La France coloniale, qui a cédé aux pressions des nationalistes en autorisant l’enseignement de la langue arabe, dans des établissements dits «Lycées franco-musulmans», pensait voir les promotions d’élèves se diriger vers les fonctions de «Tordjmane», (traducteurs) et «Bach ‘âdel», (juge suppléant) de la justice musulmane. Elle n’a pas eu ce qu’elle escomptait car, à part quelques diplômés de la Médersa, et parmi les tout premiers qui ont été dirigés vers ces fonctions, les autres de la «Thaâlibiya», de la rue Bencheneb et des lycées de Ben-Aknoun, de Constantine, de Tlemcen et bien après de Kouba - pour les jeunes filles -, ont choisi les branches scientifiques et culturelles. L’Algérie est fière aujourd’hui de compter parmi cette race de diplômés - malheureusement en voie de disparition - un nombre important de hauts cadres de la nation dont 28 ministres, une quantité appréciable d’ambassadeurs, d’officiers supérieurs de l’ANP, de walis, de P-DG, de professeurs de médecine, de professeurs d’université, de chercheurs-universitaires, de hauts fonctionnaires d’Etat et enfin de médecins, d’avocats, d’architectes etc. Certains parmi ces bon crus, des différentes promotions, se sont retrouvés un certain jeudi, au Lycée Amara Rachid...
Que se sont-ils dit?
Jeudi après-midi, une effervescence toute particulière se dégageait de l’entrée et de ce légendaire hall du lycée Amara Rachid, où de vieux élèves - une moyenne d’âge de soixante ans et plus - se bousculaient comme des «potaches» pour se frayer un passage et étreindre ceux qu’ils n’ont pas rencontrés depuis des lustres...Un mouvement de grands jours faisait que tout ce beau monde s’agitait d’impatience pour renouer, en l’espace d’un après-midi, avec cette magnifique ambiance de ces années scolaires dans cet endroit mythique, la «Médersa de Ben-Aknoun». En effet, ces anciens qui rêvaient de grandes choses, sont venus pour se permettre d’en faire au moins de toutes petites: retrouver les amis de classe, revisiter l’Histoire de ces lycées d’enseignement franco-musulman, reconquérir ce microcosme qui regorge de tant et tant de souvenirs..., de merveilleux souvenirs, entendons-nous bien et, enfin, passer un moment agréable dans un climat convivial, chaleureux et fraternel. C’était cela la rencontre des «anciens Médersiens» de ce jeudi 22, dont la caractéristique première se situait dans cette masse de cheveux blancs qu’arboraient de vieux copains, gais ce jour-là, comme des écoliers à la veille des vacances scolaires.
Une mémorable journée
Ils sont venus de partout. Ils sont venus pour se regrouper en famille, parce que les Médersiens sont une seule famille, que dis-je, une grande famille. Plusieurs ont fait le déplacement depuis Adrar, Timimoun, Béchar, Tlemcen, Ghardaïa, Guerrara, Laghouat, Boussaâda, Aïn-Bessem, Bouira, Ksar El Boukhari, Berrouaguia, Médéa, Ténès, Miliana, Cherchell, Dellys, Tizi Ouzou, Béjaïa, Sétif, Constantine, Annaba et autres villes de l’intérieur. Il y a même quelqu’un, un ancien élève du «franco-musulman», qui a effectué le déplacement depuis la France, le jour même de la réunion, après avoir pris connaissance du communiqué paru dans la presse nationale.

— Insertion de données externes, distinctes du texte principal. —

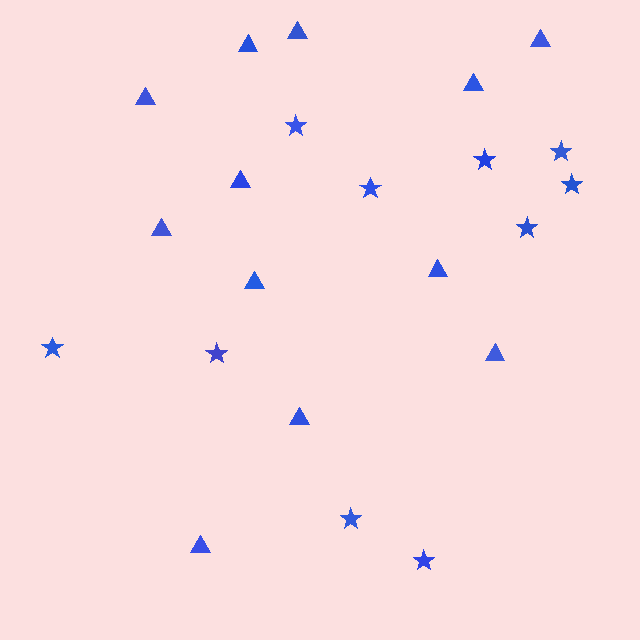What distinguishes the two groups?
There are 2 groups: one group of triangles (12) and one group of stars (10).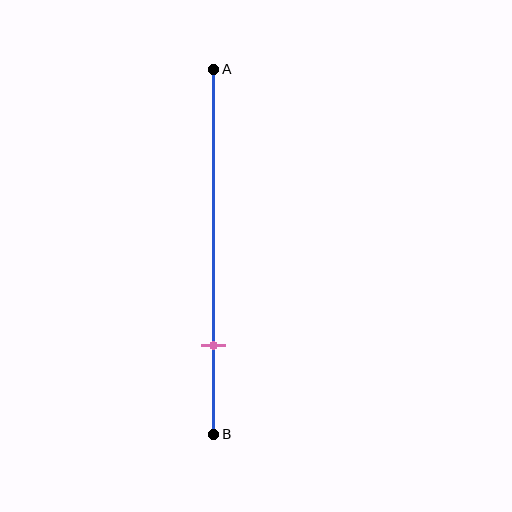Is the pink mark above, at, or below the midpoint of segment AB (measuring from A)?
The pink mark is below the midpoint of segment AB.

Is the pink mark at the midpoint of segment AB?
No, the mark is at about 75% from A, not at the 50% midpoint.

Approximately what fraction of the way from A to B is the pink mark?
The pink mark is approximately 75% of the way from A to B.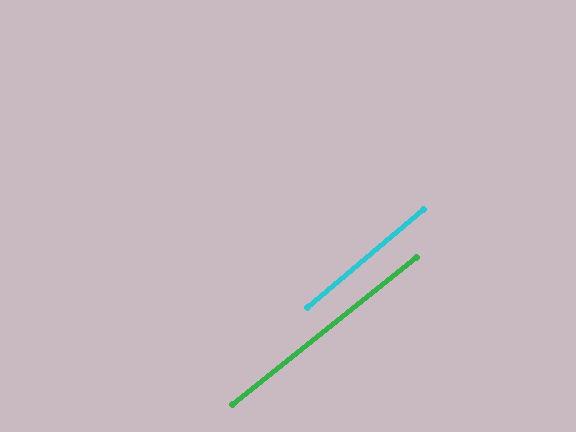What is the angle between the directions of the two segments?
Approximately 2 degrees.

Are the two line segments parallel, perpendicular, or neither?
Parallel — their directions differ by only 1.6°.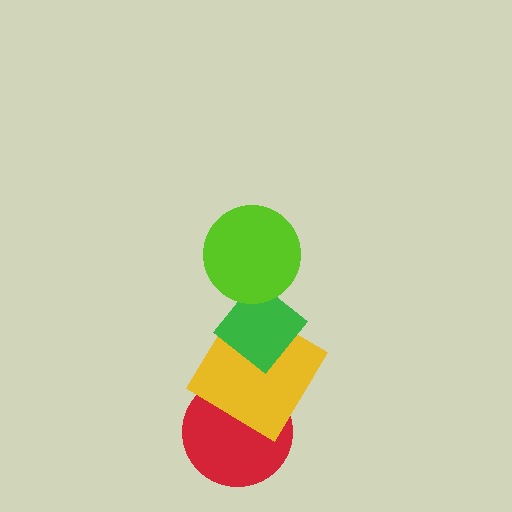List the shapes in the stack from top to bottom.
From top to bottom: the lime circle, the green diamond, the yellow diamond, the red circle.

Ils sont venus pour célébrer ce jour et le désigner comme une occasion de relance, une relance effective. Ils sont venus car ils voulaient se voir, s’embrasser, se raconter tellement de choses et de choses, renouer avec les bonnes traditions de rencontres et de concertations. Ils voulaient se sentir tout près en ces circonstances où se perdent la solidarité et le besoin de s’unifier afin de s’affirmer en tant que citoyens capables d’assumer, dans les vastes champs d’action qui sont les leurs, les multiples mutations qui doivent transformer notre pays.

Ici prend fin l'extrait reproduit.